A crisis of social reproduction is more than a grave threat to the existing social order, because there’s no guarantee that the alternative that will emerge is an improvement. More than anyone else, the left should know well that social collapse does not mean one’s preferred ideology will rise from the ashes. A focus on social reproduction has some implications for how we might combat hate and promote our solutions to this crisis proactively, and as part of a broader political coalition.

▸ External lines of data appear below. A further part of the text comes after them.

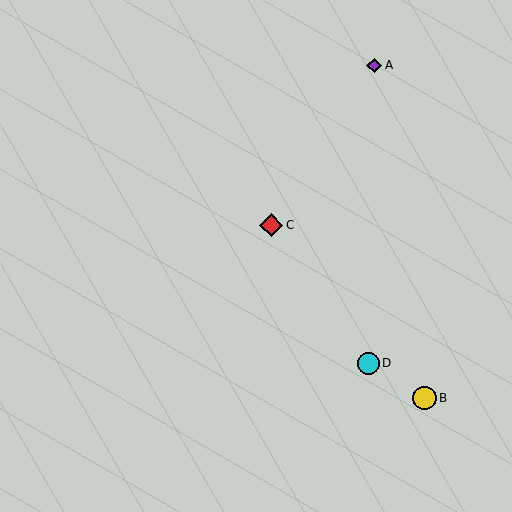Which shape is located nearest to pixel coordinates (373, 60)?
The purple diamond (labeled A) at (374, 65) is nearest to that location.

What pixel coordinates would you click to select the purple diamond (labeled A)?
Click at (374, 65) to select the purple diamond A.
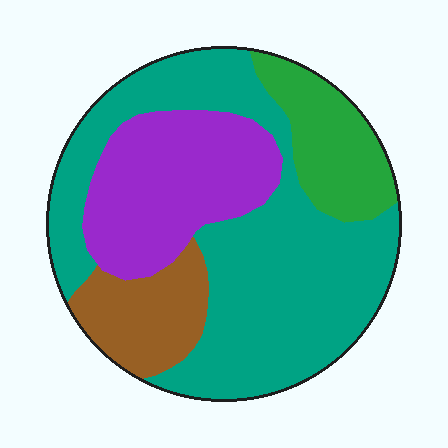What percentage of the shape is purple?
Purple takes up less than a quarter of the shape.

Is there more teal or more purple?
Teal.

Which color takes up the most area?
Teal, at roughly 50%.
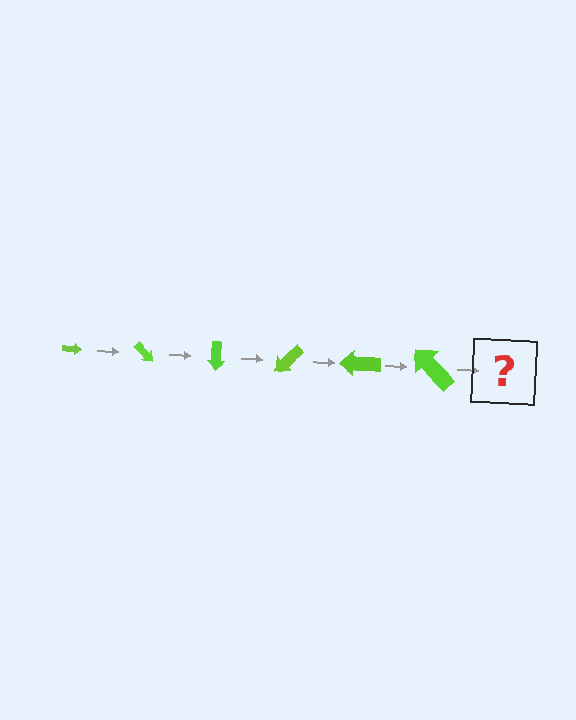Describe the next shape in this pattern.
It should be an arrow, larger than the previous one and rotated 270 degrees clockwise from the start.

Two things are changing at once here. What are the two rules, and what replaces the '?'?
The two rules are that the arrow grows larger each step and it rotates 45 degrees clockwise each step. The '?' should be an arrow, larger than the previous one and rotated 270 degrees clockwise from the start.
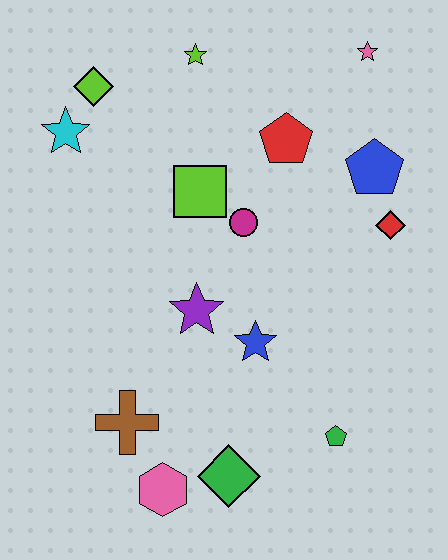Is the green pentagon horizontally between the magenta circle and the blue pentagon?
Yes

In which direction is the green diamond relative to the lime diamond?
The green diamond is below the lime diamond.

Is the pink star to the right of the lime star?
Yes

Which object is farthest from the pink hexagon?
The pink star is farthest from the pink hexagon.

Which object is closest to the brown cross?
The pink hexagon is closest to the brown cross.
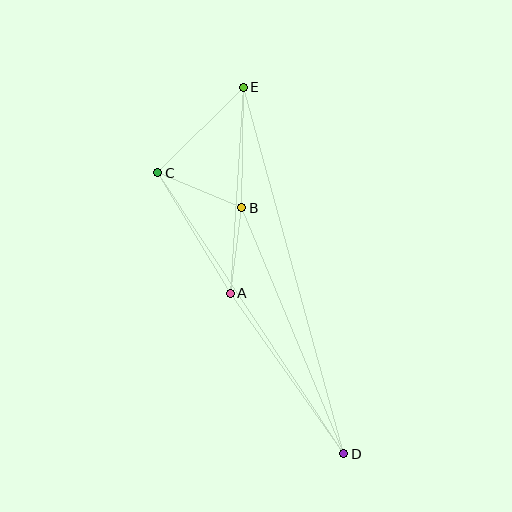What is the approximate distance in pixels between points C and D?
The distance between C and D is approximately 337 pixels.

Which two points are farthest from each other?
Points D and E are farthest from each other.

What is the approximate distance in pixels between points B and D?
The distance between B and D is approximately 266 pixels.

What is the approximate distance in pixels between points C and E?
The distance between C and E is approximately 121 pixels.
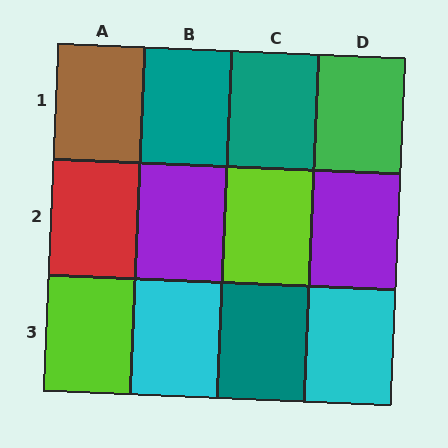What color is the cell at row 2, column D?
Purple.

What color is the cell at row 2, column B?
Purple.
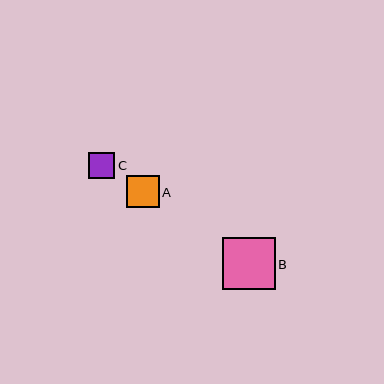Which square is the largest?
Square B is the largest with a size of approximately 52 pixels.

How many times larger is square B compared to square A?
Square B is approximately 1.6 times the size of square A.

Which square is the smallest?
Square C is the smallest with a size of approximately 26 pixels.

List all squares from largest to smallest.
From largest to smallest: B, A, C.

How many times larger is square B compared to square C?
Square B is approximately 2.0 times the size of square C.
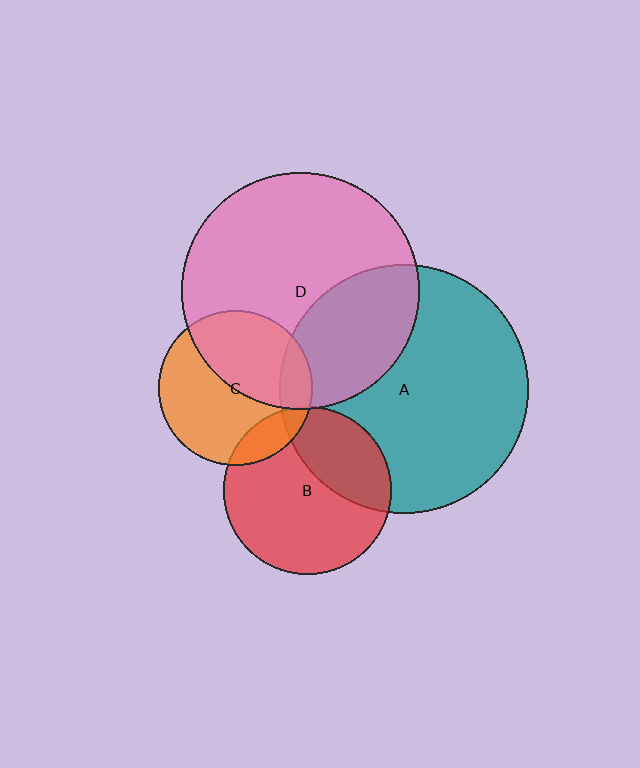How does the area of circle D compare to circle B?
Approximately 2.0 times.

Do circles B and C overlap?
Yes.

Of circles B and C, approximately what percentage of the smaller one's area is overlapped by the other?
Approximately 15%.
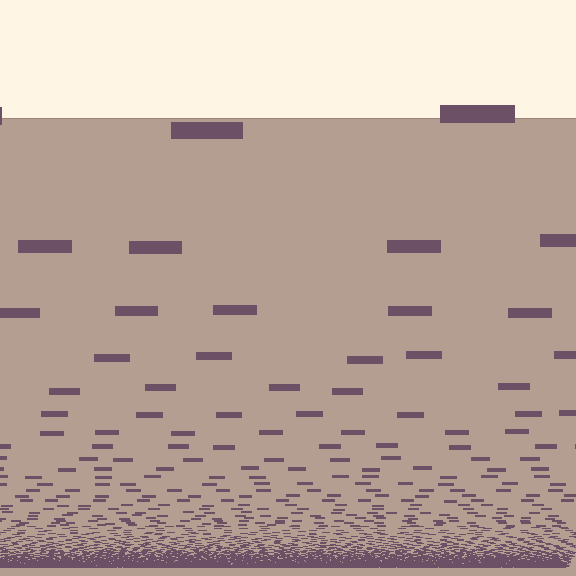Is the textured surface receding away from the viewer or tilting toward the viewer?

Xenophobia and transphobia promise to protect people’s ability to reproduce their conceptions of America (or Britain or Germany) and womanhood. But while these concepts can be interlinked to everything about our lives, they aren’t the most important parts of who we are. The right promises you’ll feel like a man again? The left can give you more time with your family and friends thanks to a shorter work week. The right claims to “know what a woman is”— the left believes women should still be able to have jobs and bank accounts without their husbands’ permission. The right promises to protect you from immigrants “taking jobs”— the left can offer a world where you can pursue the job you want to without constantly pleading for the market to offer you an opportunity. The right promises you will be able to recreate the kind of person you believe you are and force your children into the same mold. The left can make it easier for you and your family to become who you want to be— to reproduce not the categories you have been given but the communities and convictions you have chosen.